If youre like any guitarist I know, and I know many, You will cycle thru many amps in your time. Some will come and go, some will stay and others will be huge regrets.

Good Luck!

20

That's a great deal on a C30, and I think it's a great amp. Of course I'm wrong, but I still think so.

21

Or maybe we were just responding to his question, which was "any thoughts on tweed deluxe clones?" :)

Of course. I was just bringing in context from his other recent posts. All information (assuming it's actually factual) is good information. I was suggesting a different approach.

22

Thanks for all the advice guys. I went the modeling amp route and just ordered a Yamaha THR5 off ebay. Apparently a good, and cheap, alternative to what I was initially looking for. $179 delivered to my door is pretty hard to beat.

23

Manny those Peavy sound great. I had that one once but not sure where the one was made in the link you gave. The one I had I bought used at Guitar Center in Pasadena (CA) and it was an older one made in the USA. It really sounded great but I like to buy and sell equipment and try other equipment when I can so I sold it and got something else. Your suggestion for that amp is a good one and for $200 that's a great deal.

24

I never had a Classic 30, but I did have a Delta Blues and a Classic 50-410.. the C50-410 was a beast. Sounded incredible.... very Bassman-like... when you cranked up that clean channel.
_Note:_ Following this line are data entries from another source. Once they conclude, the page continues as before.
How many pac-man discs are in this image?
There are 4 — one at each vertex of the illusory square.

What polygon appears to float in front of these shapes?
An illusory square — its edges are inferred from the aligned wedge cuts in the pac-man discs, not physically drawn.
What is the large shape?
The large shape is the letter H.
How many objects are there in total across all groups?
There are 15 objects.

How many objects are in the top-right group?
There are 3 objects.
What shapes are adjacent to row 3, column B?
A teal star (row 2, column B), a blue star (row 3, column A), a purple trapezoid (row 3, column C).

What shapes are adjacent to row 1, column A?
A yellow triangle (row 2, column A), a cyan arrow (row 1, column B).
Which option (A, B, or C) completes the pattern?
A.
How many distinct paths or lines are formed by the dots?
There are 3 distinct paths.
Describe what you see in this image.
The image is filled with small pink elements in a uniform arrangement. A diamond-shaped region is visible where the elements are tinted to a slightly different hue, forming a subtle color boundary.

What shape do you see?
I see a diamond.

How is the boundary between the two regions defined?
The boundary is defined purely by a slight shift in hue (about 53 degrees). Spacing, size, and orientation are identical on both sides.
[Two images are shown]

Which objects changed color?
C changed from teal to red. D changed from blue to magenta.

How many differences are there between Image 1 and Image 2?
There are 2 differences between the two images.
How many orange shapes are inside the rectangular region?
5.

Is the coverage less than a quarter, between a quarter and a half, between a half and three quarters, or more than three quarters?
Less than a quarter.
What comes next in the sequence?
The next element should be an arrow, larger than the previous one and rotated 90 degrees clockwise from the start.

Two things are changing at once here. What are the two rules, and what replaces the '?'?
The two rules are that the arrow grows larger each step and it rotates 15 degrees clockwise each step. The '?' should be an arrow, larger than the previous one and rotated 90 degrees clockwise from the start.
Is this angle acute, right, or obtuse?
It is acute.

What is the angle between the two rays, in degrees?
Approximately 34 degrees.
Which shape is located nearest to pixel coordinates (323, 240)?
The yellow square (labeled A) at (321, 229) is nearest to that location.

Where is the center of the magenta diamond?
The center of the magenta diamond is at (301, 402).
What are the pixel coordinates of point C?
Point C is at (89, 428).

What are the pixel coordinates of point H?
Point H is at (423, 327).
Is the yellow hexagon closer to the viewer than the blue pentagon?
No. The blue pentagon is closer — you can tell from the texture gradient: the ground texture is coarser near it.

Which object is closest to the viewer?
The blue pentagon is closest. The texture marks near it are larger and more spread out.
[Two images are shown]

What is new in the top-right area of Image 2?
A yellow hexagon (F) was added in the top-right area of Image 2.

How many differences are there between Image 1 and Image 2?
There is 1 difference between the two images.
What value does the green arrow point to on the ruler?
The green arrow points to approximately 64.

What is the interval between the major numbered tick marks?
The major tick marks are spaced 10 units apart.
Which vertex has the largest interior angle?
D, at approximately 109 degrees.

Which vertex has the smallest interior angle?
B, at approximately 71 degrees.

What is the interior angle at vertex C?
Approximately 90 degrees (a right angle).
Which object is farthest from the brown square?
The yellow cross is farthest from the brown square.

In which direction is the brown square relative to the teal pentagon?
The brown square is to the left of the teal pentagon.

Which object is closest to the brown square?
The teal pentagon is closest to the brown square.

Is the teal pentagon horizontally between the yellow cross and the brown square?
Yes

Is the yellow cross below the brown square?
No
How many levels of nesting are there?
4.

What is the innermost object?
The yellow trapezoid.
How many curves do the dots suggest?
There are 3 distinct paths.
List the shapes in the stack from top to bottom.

But it was so loud as to be unusable in that application. the dirty channel was nice, but it was nothing like cranking the clean channel (and then adding an OD on top).

I sold it... one of my few cases of seller's remorse, but it was too loud and too heavy to be practical for my uses.

25

GumboKing, sounds like you made a good choice there. I had the good fortune many years ago when I was looking for a new amp to experiment with a friend's Line6. He was going in the military and left it with me for safe keeping until he knew where he was going to be stationed after basic. Since this meant it would be in my care for a few months, and he told me to go ahead and use it, I got the privilege of being able to hear quite a sampling of different amp sounds. I have a hard time believing you'll ever regret the purchase, and have fun finding your sound!